Above: A digital photo of the image produced using a camera obscura that was built by students in the Alternative Photography Processes class. From left to right: Lauren Haffling ’22, Deanna Russo ’23, Miranda Calabrese ’22, Lyli Montalvo ’24, Gabby Stauffer ’22, Becky Skibo ’23. For clarity, the image has been turned right side up.

 

On first view, the image doesn’t appear remarkable. Taken by the students of the Alternative Photography Processes class, it looks like a blurry, overexposed slide projected wide-angle on a classroom wall. It shows a group of people—the students themselves—posed on the lawn outside South Hall. Behind them is what looks like a fountain of fire, an explosion they don’t seem to notice.

What does make the image remarkable is that it isn’t a slide at all. It moves. The students wave, birds fly by, cars pass. The outside is inside, projected onto the wall.

They produced the image using a camera obscura that they built inside their classroom. A camera obscura is a darkened room with a tiny hole in the wall for outside light to enter. When the light is bright enough, a picture of whatever is outside the room projects onto the wall opposite the hole. The image is upside down, yet true in every respect. It’s like looking through a camera lens.

“We stood inside the room looking at the image on the far wall, the ceiling, the floor, says Gabby Stauffer, ’22. “We were standing in a live, real-time picture.”

Camera obscura, which means “dark room” in Latin, is the earliest camera technology, a precursor of photography and integral to its invention. First noted in the 5th Century diary of a Chinese philosopher, the camera obscura was used mostly as a way to safely watch eclipses of the sun and later became an aid to artists in creating perspective when drawing.

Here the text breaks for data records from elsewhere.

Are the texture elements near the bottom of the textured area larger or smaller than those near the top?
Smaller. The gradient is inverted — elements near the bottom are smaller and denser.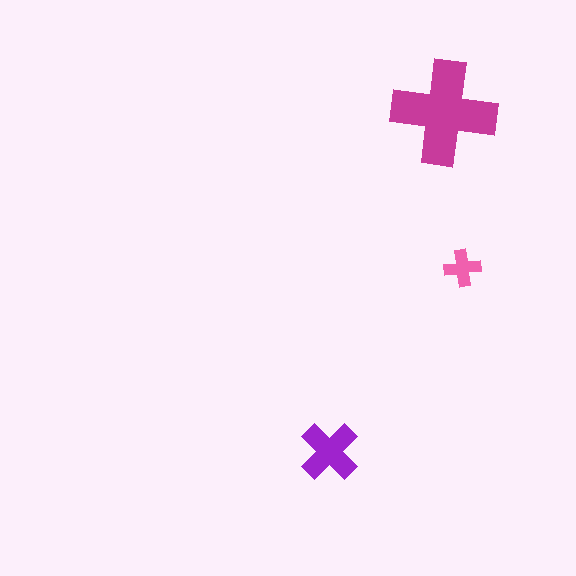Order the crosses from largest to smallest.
the magenta one, the purple one, the pink one.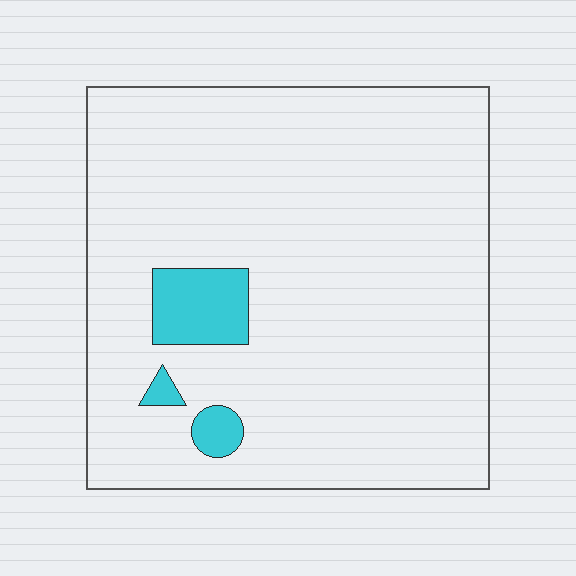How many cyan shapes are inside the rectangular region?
3.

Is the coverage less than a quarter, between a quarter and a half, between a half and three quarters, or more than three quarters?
Less than a quarter.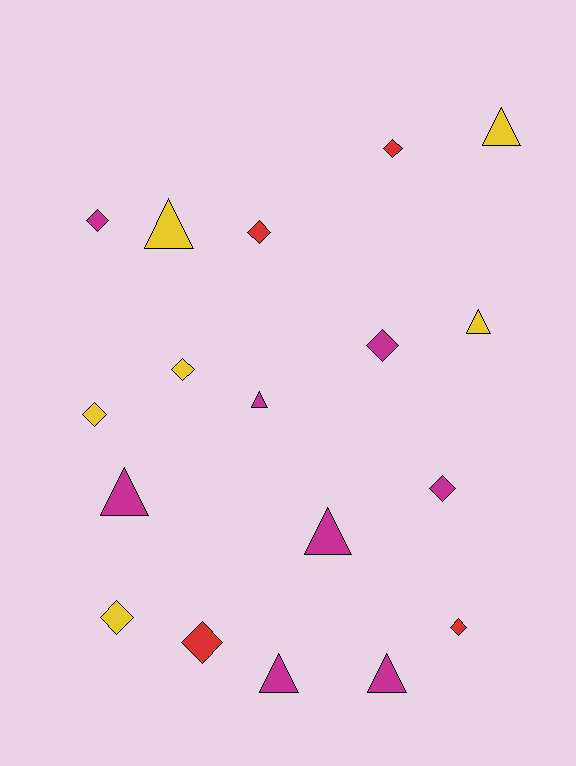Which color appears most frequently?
Magenta, with 8 objects.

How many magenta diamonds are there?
There are 3 magenta diamonds.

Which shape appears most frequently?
Diamond, with 10 objects.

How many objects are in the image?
There are 18 objects.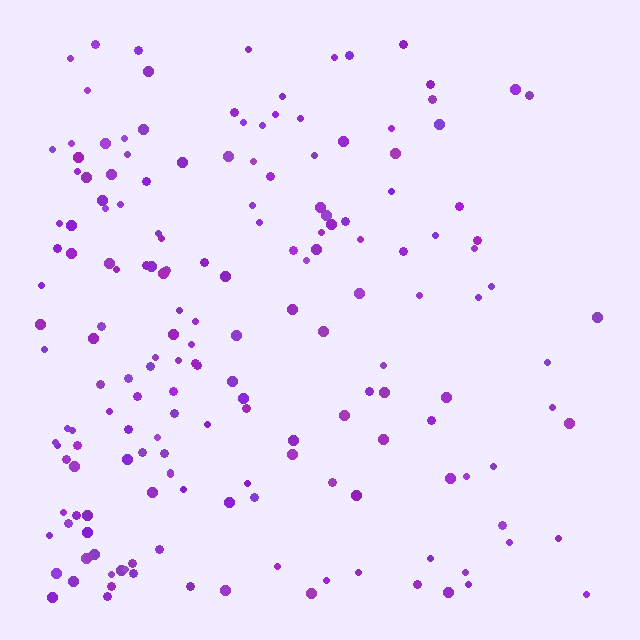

Building a camera obscura is the first assignment Susan Morelock, assistant professor of photography and new media, gives her students. “To strip down the idea of the camera to this simple form, and then rebuild from the ground up, gives students the power to understand the way a camera works,” she says.

The project explores the fundamentals of light. “It was image-making without a camera,” Stauffer says. “This taught me to take a second to see what’s going on that’s not in plain sight.”

To turn the room into the camera obscura, the students covered the walls with black garbage bags to make it dark enough for the image to project on the wall. Then they made a small pinhole in one of the trash bags to allow light to enter. As their eyes adjusted to the darkness, the wintery landscape of the South Campus appeared in the classroom.

And that fountain of fire? Turns out the bright orange light isn’t in the “picture.” It’s a spot inside the classroom that wasn’t adequately sealed off, where light leaked through.

While Morelock teaches about the camera obscura in all her classes, in Alternative Photography Processes the students have the time and space to build individual, hand-held camera obscura as well as the room-size group project. She considers the assignment foundational to the students’ understanding of photography.

 “You see so differently through it,” says Gabby Stauffer. “Before we did it I couldn’t wrap my head around the idea. But when you do it, it feels as though you’re in an IMAX theatre.”